Eur ’19 | Cote d’Opale and home

The rain of the previous day was nothing but a distant memory when we awoke to another beautiful sunshiny day. Unfortunately, it was home time and this (our final day) needed to end in Calais where we would be hopping on a ferry and sailing back across the Channel. But despite our trip coming to an end, it wasn’t going to stop us from enjoying the journey.

All the driving we had done that morning was enjoyable but it got even better when we hit the coastal roads. Lush green fields tipped into the blue green sea, the sky was clear and blue, just a smattering of white clouds hung across the distant horizon. The roads rolled along the coast, the views coming and going with the undulations. We pulled over whenever the fancy took us, making the most of our remaining time.

We found a small track that climbed down across the grassy dunes and onto the sandy beach below. There was a stiff breeze keeping the heat of the day at bay. The green grass, enmeshed with pinks and yellows of wild flowers, grew in patchy abundance. All of this gave way to the beach, golden craggy rocks and flat yellow sand, which in turn gave way to the sea, where the water which was almost teal in colour lapped the shore. We tottered over small rock pools and ambled along the sand, jumping over the deeper streams that were making their way down the beach. Sat on the craggy rocks, we realised time was running away with us and decided to move on.

Our next stop was at Cap Gris-Nez. It is part of what was once the Atlantic Wall, bunkers and heavy artillery sites were built by German forces along the coast with the intention of holding off the anticipated invasion by the allies. Cap Gris-Nez covered the approaches to both Calais and Boulogne, which were protected by a number of huge concrete blockhouses (one of which is now used as the Atlantic Wall Museum) as well as other smaller defensive sites. The area was liberated in September 1944. A network of wide gravely tracks crossed the cliff tops, linking up in a series of viewpoints along the cliff edge.

The fields had been left to grow, swathes of tall, meadow-style grasses were swaying in that same stiff breeze we enjoyed earlier in the day. The view point had information panels offering basic details of the area’s history, marine life of the Channel and shipping information. The view inland is dominated by the lighthouse, rather drab and grey; it was built in 1958 to replace its predecessor that was destroyed in 1944. This lighthouse and the accompanying radar station provide guidance to over 500 ships that pass the cape every day. More impressive were the views in the other direction Beautiful and far-reaching, a whole lot of sea topped off with a whole lot of sky… all in all, a whole lot of blue.
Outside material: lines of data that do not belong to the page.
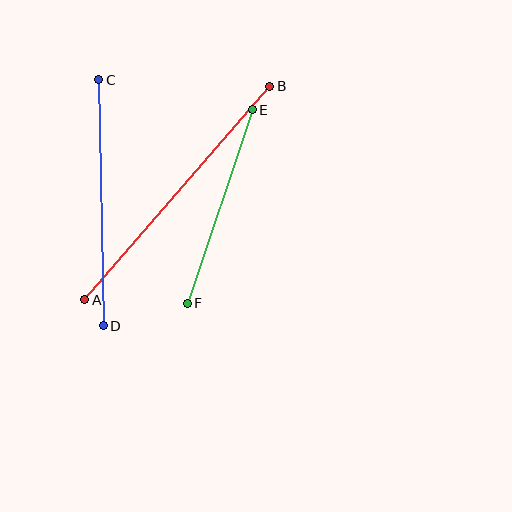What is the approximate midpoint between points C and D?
The midpoint is at approximately (101, 203) pixels.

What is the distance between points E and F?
The distance is approximately 204 pixels.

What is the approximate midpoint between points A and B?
The midpoint is at approximately (177, 193) pixels.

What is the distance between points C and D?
The distance is approximately 246 pixels.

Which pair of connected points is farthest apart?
Points A and B are farthest apart.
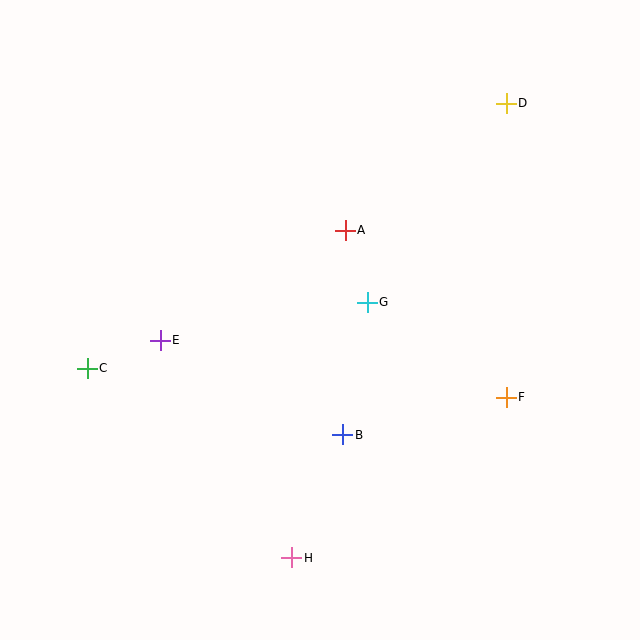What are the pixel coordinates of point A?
Point A is at (345, 230).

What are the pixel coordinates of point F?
Point F is at (506, 397).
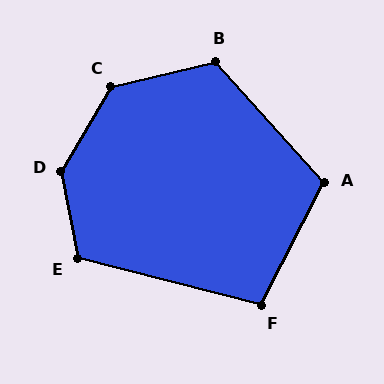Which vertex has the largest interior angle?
D, at approximately 139 degrees.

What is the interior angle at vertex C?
Approximately 135 degrees (obtuse).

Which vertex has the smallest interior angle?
F, at approximately 103 degrees.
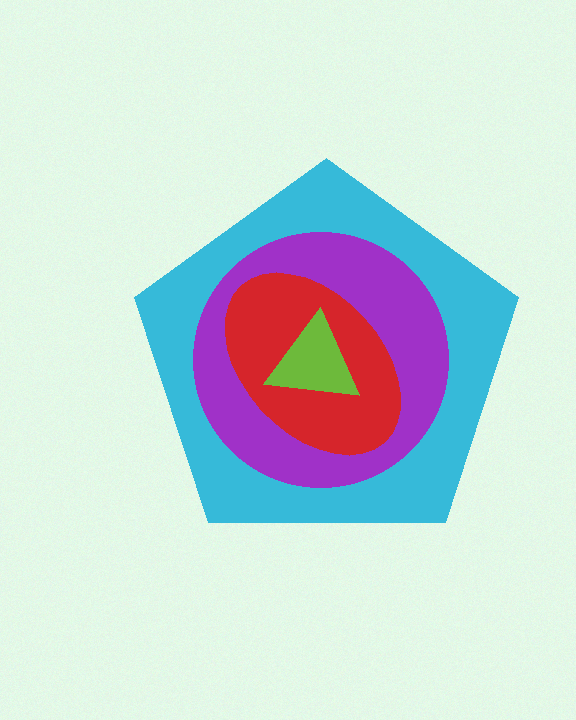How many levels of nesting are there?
4.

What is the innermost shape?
The lime triangle.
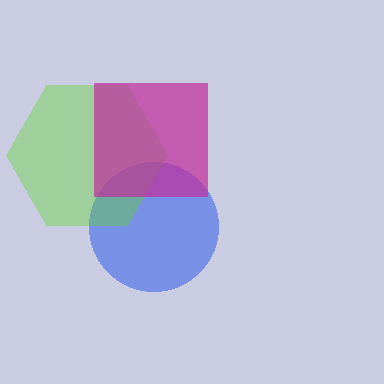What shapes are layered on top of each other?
The layered shapes are: a blue circle, a lime hexagon, a magenta square.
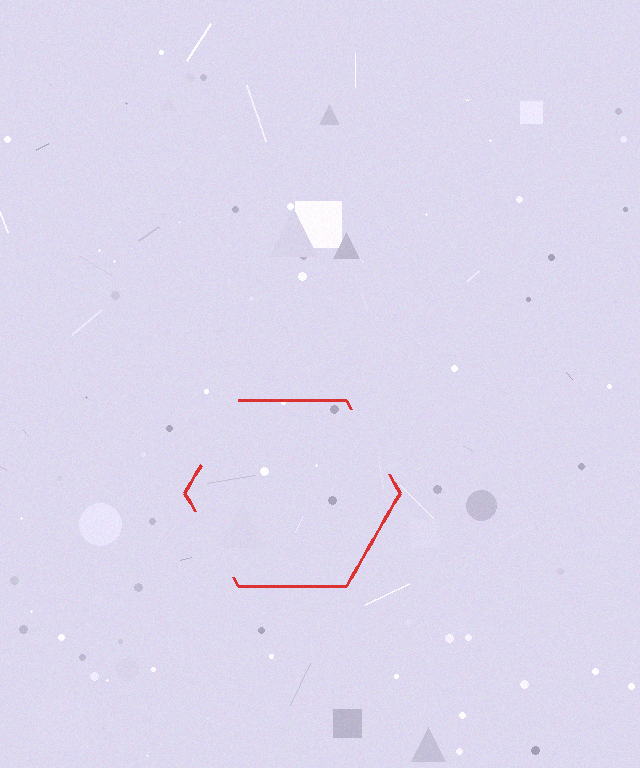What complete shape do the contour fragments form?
The contour fragments form a hexagon.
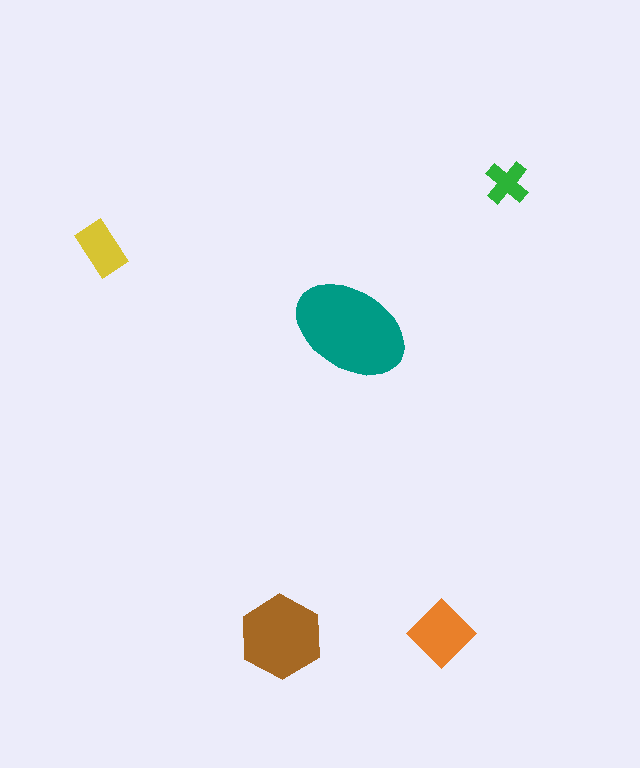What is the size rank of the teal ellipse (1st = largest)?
1st.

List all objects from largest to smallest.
The teal ellipse, the brown hexagon, the orange diamond, the yellow rectangle, the green cross.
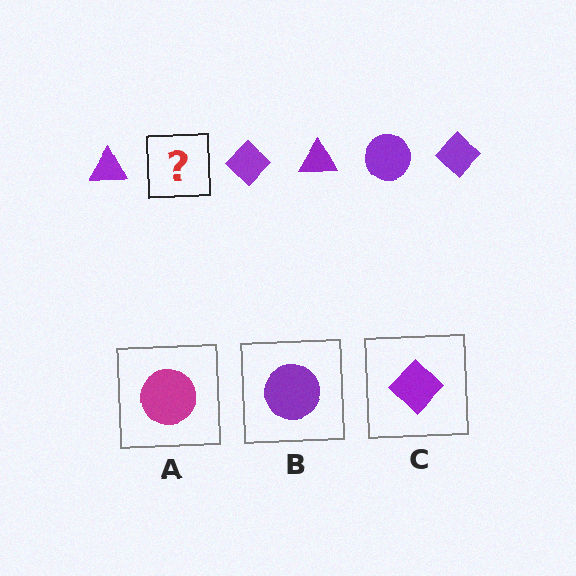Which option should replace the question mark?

On our return from the viewpoints we found a little hedgerow track that took us down past the lovely sea-view houses to the water’s edge, depositing us on a slipway and a beach made up of huge boulders. We enjoyed the noise of the water on the rocks for a while before retracing our steps and heading off to see what else would take our fancy. Our next stop of was to be our last of the day (apart from some errand running in Calais!)

We left the van in a small car park in Cran d’Escalles, which lead straight out onto a long concrete slipway and down to a very thin stretch of beach. We walked until the casual flow of people stopped and made ourselves comfortable on the pebbles. High cliffs rose steeply behind us and the sea encroached from the front; we lay back listening to the waves rolling in and discussed the uncanny likeness of this stretch of beach to one we had visited near Møns Klint, Denmark, although this one was farmland on top instead of forests. The ‘going home’ feeling was creeping up on us but we enjoyed the sun and nothingness nonetheless.

Back towards the van we diverted last minute and went for a walk along the cliffs. The wind felt stronger here as we followed the flattened grass track that ran along the edge, the fields on one side and the drop on the other. The afternoon sun had a slight golden tint to it which prefectly illuminated the colours of a kestrel, hovering and swooping just ahead of us. We could have walked all afternoon but reluctantly, after a mile or so, we turned back.

Boarding the ferry was stress free and for the duration of the journey back we sat in the sun, looking out over the water and, as the white cliffs drew nearer, we were already discussing where we would like to go on our next trip!